Michelle Obama decided to go all in. Ever since her husband took office in January, the first lady has been cautious about the causes she embraced. But with her hometown of Chicago vying to host the 2016 Olympics, Michelle boarded a plane to Copenhagen last month to make a personal appeal. She brought along Oprah Winfrey, worked her sleeveless charm on the assembled dignitaries, and even lunched with the Queen of Denmark. Her efforts culminated in a passionate televised speech to the International Olympic Committee—perhaps her most high-profile advocacy ever. Then it all fell flat. Rio won the Olympic bid; Chicago never made it to the final round.
Friends say Michelle was heartbroken by the surprise defeat. But I hope she won't be discouraged for long. Even if her push did not pay off, Copenhagen provided a glimpse of what Michelle can be like when she wants something: determined, focused, spirited, graceful. We saw flashes of that Michelle during her husband's campaign. But in the year since the election, she's mostly played it safe, dabbling in traditional East Wing issues—much like the first ladies before her—without yet gaining much traction on any particular front.

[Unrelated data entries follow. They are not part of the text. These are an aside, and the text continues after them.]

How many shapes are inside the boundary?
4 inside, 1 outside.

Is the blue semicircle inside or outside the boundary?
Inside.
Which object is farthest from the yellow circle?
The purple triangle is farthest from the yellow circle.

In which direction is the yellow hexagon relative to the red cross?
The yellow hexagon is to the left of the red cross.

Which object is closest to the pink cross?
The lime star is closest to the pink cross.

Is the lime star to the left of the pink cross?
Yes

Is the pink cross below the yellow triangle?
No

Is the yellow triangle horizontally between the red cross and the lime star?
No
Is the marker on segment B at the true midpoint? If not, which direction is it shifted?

OK, expectations were impossibly high when Michelle stepped into the role of first lady in January. African-American women in particular followed her every move—from her attention-getting wardrobe choices to her brief remarks on domestic policy. The truth is, she's done pretty much what she said she'd do. She's served as the "mom in chief" helping her family adjust to life in Washington. She's opened the White House doors to local residents for evenings of mentoring and jazz music. Her schedule—which is typically jampacked on the three days of the week she holds public events—has included more than 50 visits to schools and community centers. She's accompanied the president to seven countries on three different trips. She's also made good on her vow to take up the problems of military families by visiting bases regularly to personally hear their stories of pain and loss—tales she relays to White House staffers back home. She's even been Hula-Hooping with kids on the White House lawn to play up the virtues of exercise and healthy eating.

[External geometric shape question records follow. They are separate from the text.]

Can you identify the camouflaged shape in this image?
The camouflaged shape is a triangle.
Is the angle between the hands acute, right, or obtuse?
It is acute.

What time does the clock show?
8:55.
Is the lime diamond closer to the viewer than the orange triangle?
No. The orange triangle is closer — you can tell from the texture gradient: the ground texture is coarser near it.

But I selfishly yearn for more. I want to know how she feels about children killing children back in her hometown of Chicago. Or whether she has any ideas about how to stop the ever-increasing numbers of African-American women falling victim to AIDS. That's a huge problem in her own backyard: at least 3 percent of Washington, D.C., residents are infected with HIV—a rate higher than West Africa's. These too-often-neglected issues need a face like Michelle's. "She's such a smart lady, and I know she can figure out something to help us,'' says Camile Johnson, a lunchroom worker in Inglewood, Calif. "My sister is 28 years old with AIDS. She has three children and can barely afford the medicine and feed her children. We need someone like Mrs. Obama fighting on my sister's behalf because other people seem not to care."
Some of the first lady's reticence may stem from a desire to avoid the missteps of her predecessors, especially Hillary Clinton. Mrs. Obama "is her own woman, and I do think she's taking her time and considering very carefully where she plants her flag,'' says one confidant of the first lady who did not wish to be identified discussing private matters. "You only have one public image, and one false move can ruin the whole thing. She's very aware of that and wants to avoid the Hillary path. As an African-American woman, she's taken much more heat than Hillary ever did. That's not something she wants to face, for her children's sake.''
While the president's favorable ratings have fallen since the inauguration—from 78 percent in January to 60 percent last week in a CNN/Opinion Research poll—Michelle's have dipped just five points, to 64 percent. Friends say she's wary of doing anything to drag her husband down further. "Hillary Clinton was very much a lightning rod in her husband's world and presidency,'' says the confidant. "Michelle has no desire to be that for her husband or in this presidency. She didn't want to be that in the campaign. She wants to make a mark, but she's content to do it gradually.''
Considering the pushback the president himself has faced on nearly every issue, I'd understand if Michelle wanted nothing more than to hang out in her organic garden. But that would be a mistake. Those still-solid approval ratings give the first lady an opportunity to plug both the president's agenda (as she has begun to do on health-care reform) and her own. She could build on what she's done so far—and manage to be home in time to help Malia and Sasha with their homework. Imagine turning her healthy-eating quest into a full-blown anti-obesity campaign that takes on the junk-food lobby. Or making AIDS prevention and condom use a part of the national health-care debate.
So I hope Michelle comes to see Copenhagen as a starting point. If she steps out again, she'll certainly risk controversy and maybe even failure. But if she doesn't use this chance to take on the issues that really matter, that's just a failure of another kind.